Es hora de hacer bolitas. Sí. En mi casa nos saltemos el paso de porcionar cada bolita en gramos. Eso es para la cocina profesional. En casa es a ojo. Bolitas más o menos del mismo tamaño. Del tamaño de una pelota de pingpong. Llenamos una bandeja con pelotitas y preparamos el apanado a la inglesa.
Harina, huevo, pan rallado, huevo, pan rallado. Huevo batido y condimentado. Disponemos un recipiente con harina, al lado un recipiente con el huevo batido, luego una asadera con pan rallado y, por fin, un tupper vacío para almacenar el producto final. Esto, un recipiente al lado del otro, cada uno con su función, se llama en una cocina profesional, trabajo en serie. A la primera tanda de bolitas se las va a pasar por harina, huevo y pan rallado. Luego de pasar todas las croquetas por esta serie, hacemos una serie nueva, pero solo de huevo y pan rallado. En ese momento el apanado estará completo. Se puede freír.
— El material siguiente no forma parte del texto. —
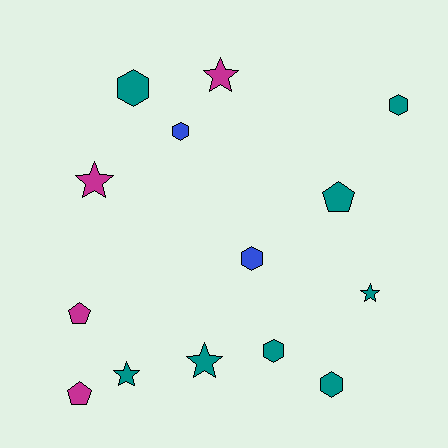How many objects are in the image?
There are 14 objects.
Ayer no freímos porque no teníamos tiempo. La base de croquetas está en la heladera esperando que la transformemos en bolitas. Hay expectativas para la noche: hay croquetas de pescado!!! Ahora en un rato, cuando mi hijo se despierte, irá a la heladera a buscar el desayuno y pispeará a ver si el relleno existe y comenzará un periplo hacia la cena.
Papi, hoy de noche tenemos que hacer las croquetas! no te olvides!
¡No puedo olvidar comprar limones! De las croquetas sí: él se hará cargo de recordármelo!